By Potter, Mary Ellen
Publication: The Tax Adviser
Date: Tuesday, March 1 1994

The Tax Reform Act of 1986 eliminated the individual income tax deduction for personal interest. However, the Code does not define the term "personal interest" other than by indicating that it is a residual category of interest expense; that is, if the interest expense is not allocated to a

specific category of expense, it is considered "personal." One such specific category of expense is interest allocable to a trade or business (Sec. 163(h)(2)(A)). Accordingly, interest paid on indebtedness incurred in carrying on a trade or business is not personal interest. However, under Temp. Regs. Sec. 1.163-9T(b)(2), the term "personal interest" includes interest on deficiencies of individual Federal, state or local income taxes, even if the underlying deficiency is related to carrying on a trade or business (such as a Schedule C). Two recent district court decisions considered the deductibility of deficiency interest relating to individual income tax returns. Both decisions may provide support for characterizing deficiency interest as allocable to a trade or business and therefore fully deductible.

In True, DC Wyo., 1993, the taxpayers owned, and were active participants in, several partnerships and S corporations. In 1986, the Trues were contesting proposed Federal income tax adjustments for years as far back as 1971. As a result of the elimination of the deduction for personal interest, and in accordance with an IRS announcement suggesting that taxpayers remit contested deficiencies and interest to obtain a full tax deduction, the Trues paid the taxes and interest relating to their individual income tax returns. Since the deficiencies resulted from their partnership and S corporation businesses, the Trues deducted the interest on their 1986 Schedule E, Part II, Income or Loss from Partnerships, S Corporations, Estates or Trusts. The Service disallowed the interest payments, treating the businesses as investments and the related deduction as investment expense deductible only to the extent of investment income.
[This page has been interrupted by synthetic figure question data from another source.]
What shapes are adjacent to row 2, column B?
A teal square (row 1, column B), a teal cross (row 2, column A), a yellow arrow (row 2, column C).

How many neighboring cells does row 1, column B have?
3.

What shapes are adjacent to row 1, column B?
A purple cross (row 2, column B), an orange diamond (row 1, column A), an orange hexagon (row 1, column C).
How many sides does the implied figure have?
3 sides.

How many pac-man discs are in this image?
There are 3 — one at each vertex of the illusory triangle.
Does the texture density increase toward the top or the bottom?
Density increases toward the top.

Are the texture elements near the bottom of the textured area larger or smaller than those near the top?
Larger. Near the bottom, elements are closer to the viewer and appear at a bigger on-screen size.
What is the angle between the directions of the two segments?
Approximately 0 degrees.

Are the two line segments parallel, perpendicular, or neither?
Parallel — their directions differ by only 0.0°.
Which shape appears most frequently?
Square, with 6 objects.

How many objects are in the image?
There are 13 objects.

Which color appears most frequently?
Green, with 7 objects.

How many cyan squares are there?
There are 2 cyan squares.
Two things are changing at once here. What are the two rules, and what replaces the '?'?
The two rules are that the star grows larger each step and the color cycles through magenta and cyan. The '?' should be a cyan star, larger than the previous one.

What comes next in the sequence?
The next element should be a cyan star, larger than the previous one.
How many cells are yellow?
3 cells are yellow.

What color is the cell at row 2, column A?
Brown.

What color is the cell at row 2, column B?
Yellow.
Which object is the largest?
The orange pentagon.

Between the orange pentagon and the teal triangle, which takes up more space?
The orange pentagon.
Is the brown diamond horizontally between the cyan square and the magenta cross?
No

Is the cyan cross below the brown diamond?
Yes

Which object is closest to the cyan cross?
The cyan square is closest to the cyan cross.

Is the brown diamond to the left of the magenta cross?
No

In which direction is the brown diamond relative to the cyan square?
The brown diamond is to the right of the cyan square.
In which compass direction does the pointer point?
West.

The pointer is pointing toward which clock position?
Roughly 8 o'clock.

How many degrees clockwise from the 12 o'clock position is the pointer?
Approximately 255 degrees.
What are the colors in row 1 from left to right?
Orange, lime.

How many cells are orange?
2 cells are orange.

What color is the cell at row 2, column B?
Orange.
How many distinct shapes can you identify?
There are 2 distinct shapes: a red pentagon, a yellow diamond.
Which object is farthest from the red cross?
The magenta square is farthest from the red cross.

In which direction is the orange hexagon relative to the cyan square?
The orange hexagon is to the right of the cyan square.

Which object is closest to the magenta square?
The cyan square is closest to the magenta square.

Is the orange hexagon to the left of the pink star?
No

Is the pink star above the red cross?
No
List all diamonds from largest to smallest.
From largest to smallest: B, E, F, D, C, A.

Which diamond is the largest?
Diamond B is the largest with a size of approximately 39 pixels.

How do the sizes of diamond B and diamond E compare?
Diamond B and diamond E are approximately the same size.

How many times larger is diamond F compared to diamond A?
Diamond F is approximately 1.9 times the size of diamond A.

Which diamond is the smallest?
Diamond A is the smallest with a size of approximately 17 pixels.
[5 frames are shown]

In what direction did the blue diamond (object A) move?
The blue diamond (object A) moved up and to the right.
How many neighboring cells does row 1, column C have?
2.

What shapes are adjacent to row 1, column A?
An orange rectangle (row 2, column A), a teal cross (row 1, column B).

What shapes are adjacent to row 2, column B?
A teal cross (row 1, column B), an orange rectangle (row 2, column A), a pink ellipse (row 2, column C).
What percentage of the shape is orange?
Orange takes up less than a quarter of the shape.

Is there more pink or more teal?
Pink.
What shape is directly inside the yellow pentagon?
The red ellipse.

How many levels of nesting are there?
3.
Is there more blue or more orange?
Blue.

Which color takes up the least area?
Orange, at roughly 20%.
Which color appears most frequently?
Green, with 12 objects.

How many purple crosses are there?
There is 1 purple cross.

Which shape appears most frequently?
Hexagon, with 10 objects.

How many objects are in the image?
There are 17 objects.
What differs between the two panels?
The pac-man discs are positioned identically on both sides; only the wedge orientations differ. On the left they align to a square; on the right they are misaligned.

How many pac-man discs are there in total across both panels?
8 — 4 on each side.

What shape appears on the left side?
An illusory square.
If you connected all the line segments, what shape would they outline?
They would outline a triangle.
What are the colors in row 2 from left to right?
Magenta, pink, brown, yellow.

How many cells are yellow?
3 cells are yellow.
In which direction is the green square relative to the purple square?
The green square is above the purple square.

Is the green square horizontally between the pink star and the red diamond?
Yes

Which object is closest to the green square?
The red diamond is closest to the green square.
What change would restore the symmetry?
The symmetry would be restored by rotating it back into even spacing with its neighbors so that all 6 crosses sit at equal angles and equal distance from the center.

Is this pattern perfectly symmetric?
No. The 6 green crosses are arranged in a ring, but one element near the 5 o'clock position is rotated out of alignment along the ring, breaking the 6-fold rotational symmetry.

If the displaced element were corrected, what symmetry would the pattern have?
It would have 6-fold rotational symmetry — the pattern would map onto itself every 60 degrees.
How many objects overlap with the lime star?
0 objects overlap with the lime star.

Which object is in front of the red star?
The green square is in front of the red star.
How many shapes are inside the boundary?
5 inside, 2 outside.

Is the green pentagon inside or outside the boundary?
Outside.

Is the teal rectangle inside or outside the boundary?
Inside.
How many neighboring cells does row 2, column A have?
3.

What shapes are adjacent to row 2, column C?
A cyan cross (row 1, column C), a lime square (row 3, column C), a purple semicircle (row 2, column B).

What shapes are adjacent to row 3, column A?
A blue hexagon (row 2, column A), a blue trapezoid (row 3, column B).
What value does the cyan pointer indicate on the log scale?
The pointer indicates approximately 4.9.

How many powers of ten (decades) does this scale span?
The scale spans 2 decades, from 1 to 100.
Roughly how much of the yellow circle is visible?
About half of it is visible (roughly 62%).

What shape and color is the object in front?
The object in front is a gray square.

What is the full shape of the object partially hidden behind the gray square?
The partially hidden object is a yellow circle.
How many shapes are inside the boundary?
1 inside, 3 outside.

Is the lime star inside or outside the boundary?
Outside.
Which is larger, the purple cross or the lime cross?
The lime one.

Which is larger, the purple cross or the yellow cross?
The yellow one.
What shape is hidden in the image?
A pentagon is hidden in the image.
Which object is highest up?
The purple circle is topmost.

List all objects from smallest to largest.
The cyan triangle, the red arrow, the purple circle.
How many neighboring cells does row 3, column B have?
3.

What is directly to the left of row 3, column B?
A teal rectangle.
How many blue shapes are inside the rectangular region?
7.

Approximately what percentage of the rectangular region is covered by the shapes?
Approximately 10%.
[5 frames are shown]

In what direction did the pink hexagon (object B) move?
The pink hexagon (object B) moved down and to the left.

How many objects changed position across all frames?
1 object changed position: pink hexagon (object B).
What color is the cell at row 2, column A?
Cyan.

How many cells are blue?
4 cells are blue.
The district court agreed with the IRS's treatment, holding that the interest payments on the alleged tax deficiencies could not be taken as business expenses by the Trues in their individual capacities, because the interest was not paid or incurred in connection with a trade or business carried on by the Trues as individuals. The court further held that they could not deduct the interest payments because they were under no obligation to pay taxes or interest on tax deficiencies.